Hi again Shiraen, another error i see in In[31]:

```
#Create separate line plot for each countries
avg_life_expectancy = sns.FacetGrid(data, col="Country", col_wrap=3,
hue = "Country", sharey = False)
avg_life_expectancy = (avg_life_expectancy.map(sns.lineplot,"Year","GDP").add_legend().set_axis_labels("Year","GDP in Trillions (USD)"))
avg_life_expectancy.fig.suptitle('GDP from Year 2000-2015', fontsize = 16)
avg_life_expectancy.fig.subplots_adjust(top = 0.9)
plt.show()
plt.clf()
```

Do you see the error?

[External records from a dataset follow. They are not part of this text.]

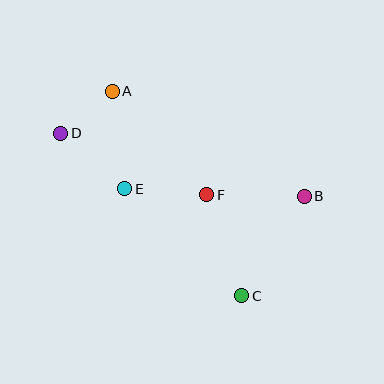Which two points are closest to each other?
Points A and D are closest to each other.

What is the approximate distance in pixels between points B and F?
The distance between B and F is approximately 98 pixels.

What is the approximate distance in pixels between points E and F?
The distance between E and F is approximately 82 pixels.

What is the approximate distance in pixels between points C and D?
The distance between C and D is approximately 243 pixels.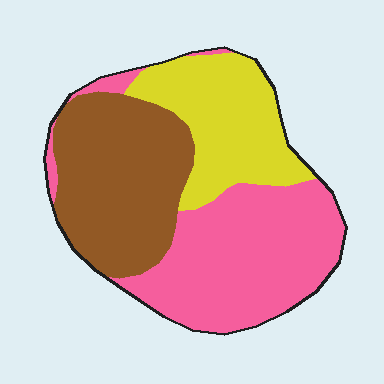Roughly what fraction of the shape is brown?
Brown covers roughly 35% of the shape.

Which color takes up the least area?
Yellow, at roughly 25%.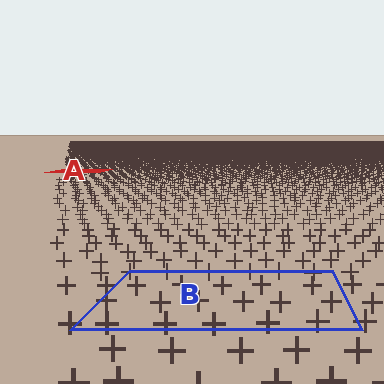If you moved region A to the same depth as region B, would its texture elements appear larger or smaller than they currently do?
They would appear larger. At a closer depth, the same texture elements are projected at a bigger on-screen size.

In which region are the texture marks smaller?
The texture marks are smaller in region A, because it is farther away.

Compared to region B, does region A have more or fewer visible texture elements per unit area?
Region A has more texture elements per unit area — they are packed more densely because it is farther away.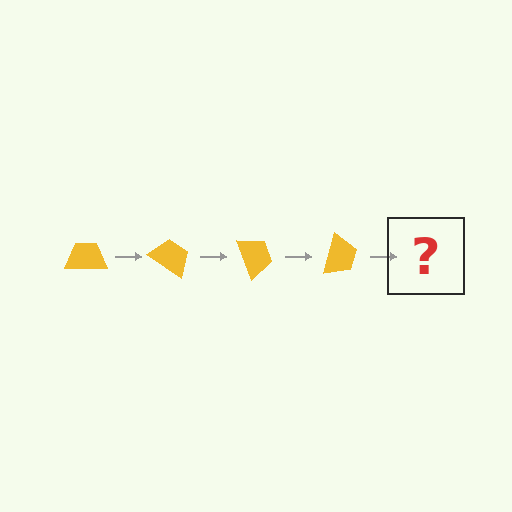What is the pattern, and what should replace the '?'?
The pattern is that the trapezoid rotates 35 degrees clockwise each step. The '?' should be a yellow trapezoid rotated 140 degrees clockwise.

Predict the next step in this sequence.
The next step is a yellow trapezoid rotated 140 degrees clockwise.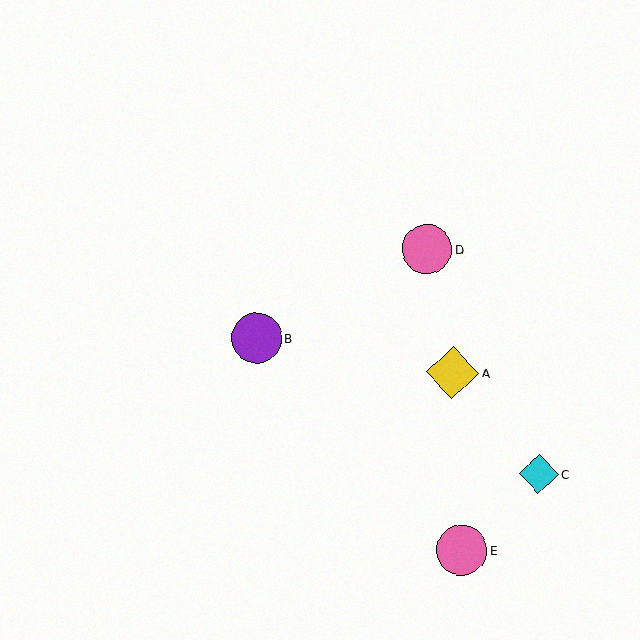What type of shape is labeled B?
Shape B is a purple circle.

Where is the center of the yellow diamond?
The center of the yellow diamond is at (453, 373).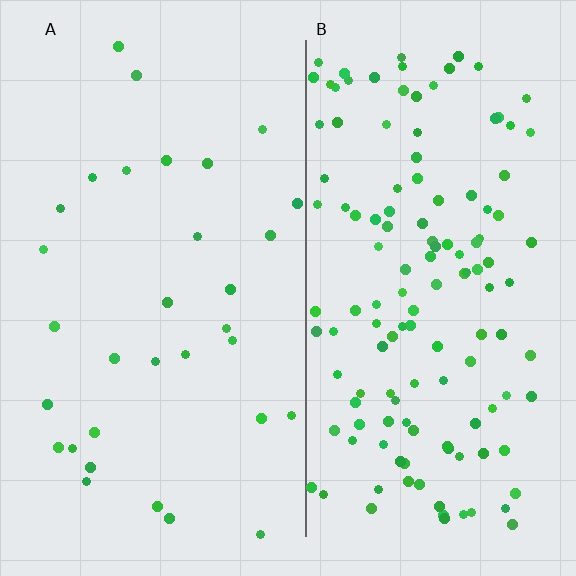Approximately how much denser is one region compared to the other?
Approximately 4.2× — region B over region A.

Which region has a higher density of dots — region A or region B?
B (the right).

You’re talkinga bout avg_life_expectancy but you’re using GDP! you used this one correctly for GDP, but you need to change the GDP input to Life Expectancy input! OTherwise you have two identical data visualizations.

Hi wilddavidwild,

I indeed totally overlooked them. Thank you for the feedback and corrections! it is so much appreciated.

Cheers,

Shiraen

Hey everyone, I found this one challenging and found myself using the solution a lot to find inspiration, but overall It has taught me how to take such a project step by step and working through it systematically.

Hi team, here is my project, feel free to comment and to criticize.

https://github.com/paasxx/Life-Expectancy-GDP/blob/main/life_expectancy_gdp.ipynb

Hey there, this was a really fun project, I still struggle with understanding how to do this off the Codecademy platform and properly setting up my Github Repositories, but here it is!